Rapt sells advertising yield management tools for online media companies. The tools are designed to predict demand for advertising and optimize the price and placement of ads, improving revenue.
Microsoft plans to incorporate Rapt’s tools and consultancy business into its Atlas Publisher Suite. That will allow it to offer publishers an integrated service to manage advertising sales, it said.
Microsoft obtained Atlas as part of its acquisition of aQuantive for US$6 billion last May. It did not say how much it will pay for Rapt.
Rapt already counts a number of online services among its customers, including Microsoft, Expedia, Dow Jones and The New York Times, according to Microsoft.
One Rapt customer Microsoft forgot to mention is Yahoo, which has used Rapt’s Price Director software in the U.S. since 2004, and worldwide from October 2005, according to Rapt.
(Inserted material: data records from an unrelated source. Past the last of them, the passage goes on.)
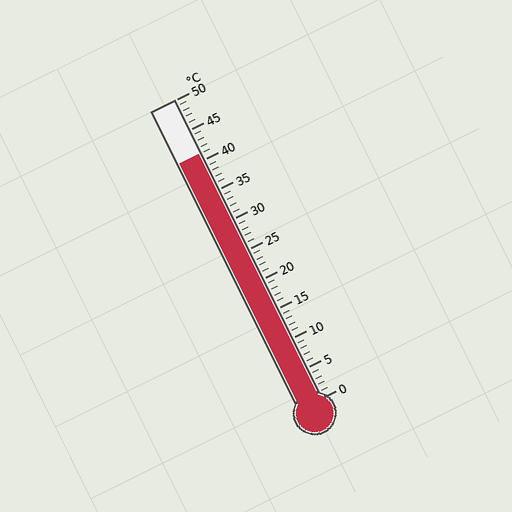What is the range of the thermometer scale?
The thermometer scale ranges from 0°C to 50°C.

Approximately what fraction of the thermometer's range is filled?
The thermometer is filled to approximately 80% of its range.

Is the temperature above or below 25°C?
The temperature is above 25°C.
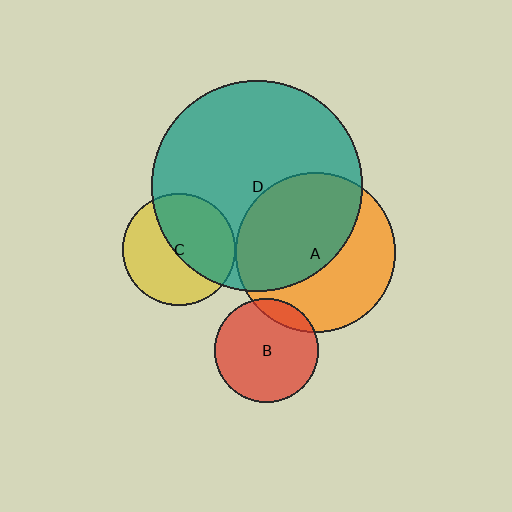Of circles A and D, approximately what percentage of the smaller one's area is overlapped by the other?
Approximately 55%.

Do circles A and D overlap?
Yes.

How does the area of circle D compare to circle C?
Approximately 3.5 times.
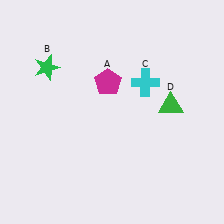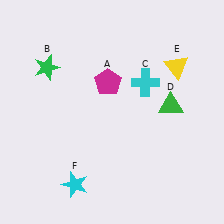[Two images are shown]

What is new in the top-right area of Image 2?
A yellow triangle (E) was added in the top-right area of Image 2.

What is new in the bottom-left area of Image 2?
A cyan star (F) was added in the bottom-left area of Image 2.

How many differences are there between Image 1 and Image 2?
There are 2 differences between the two images.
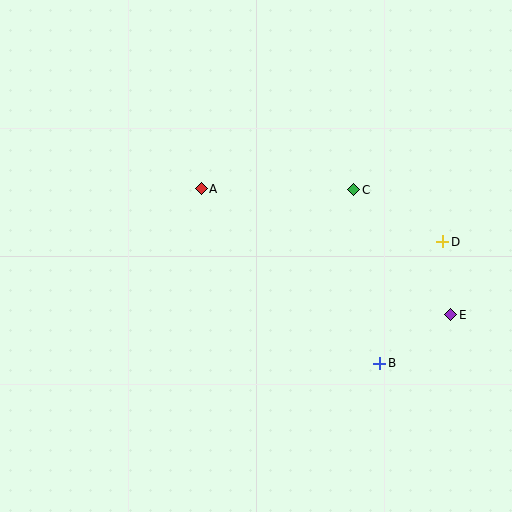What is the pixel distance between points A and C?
The distance between A and C is 152 pixels.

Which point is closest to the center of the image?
Point A at (201, 189) is closest to the center.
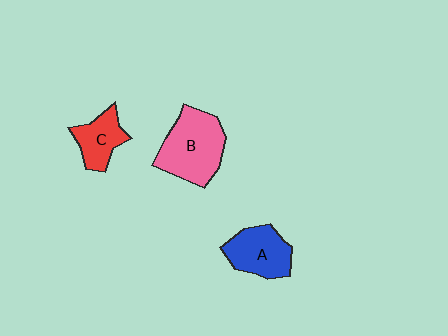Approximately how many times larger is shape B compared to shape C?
Approximately 1.8 times.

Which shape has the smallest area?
Shape C (red).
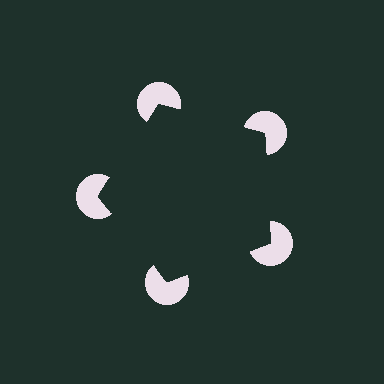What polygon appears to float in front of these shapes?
An illusory pentagon — its edges are inferred from the aligned wedge cuts in the pac-man discs, not physically drawn.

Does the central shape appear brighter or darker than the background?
It typically appears slightly darker than the background, even though no actual brightness change is drawn.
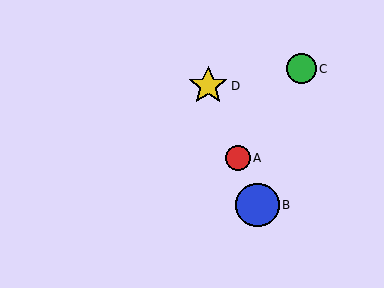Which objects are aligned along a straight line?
Objects A, B, D are aligned along a straight line.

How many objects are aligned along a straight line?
3 objects (A, B, D) are aligned along a straight line.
Yahoo executives reportedly met with Microsoft representatives Monday to explore Microsoft’s unsolicited $44.6 billion bid for the company.
If that deal goes ahead, the companies’ work with Rapt may help them integrate systems, but if it fails, Microsoft’s control of Rapt’s yield-improvement technology could hurt the profitability of Yahoo’s online advertising model.
Rapt was exploring one other partnership that Microsoft might put a stop to: In December, Rapt said it was in talks with DoubleClick, now part of Google, about a possible integration of their advertising management systems.
Meanwhile, Microsoft and Yahoo executives met for the first time last week to discuss Microsoft’s initial $44.6 billion cash and stock bid for the company, the Wall Street Journal reported on Thursday.
The meeting is the first since Microsoft made the unsolicited offer on Jan. 31, and gave Microsoft a chance to pitch its vision of the future of the two companies. Yahoo rejected the initial offer last month, saying it was too low.
The meeting included several executives from both companies but was not a negotiation and no investment bankers attended, the report said. No further talks have been scheduled.
The report said it wasn’t immediately clear if the CEO’s of either company attended the meeting.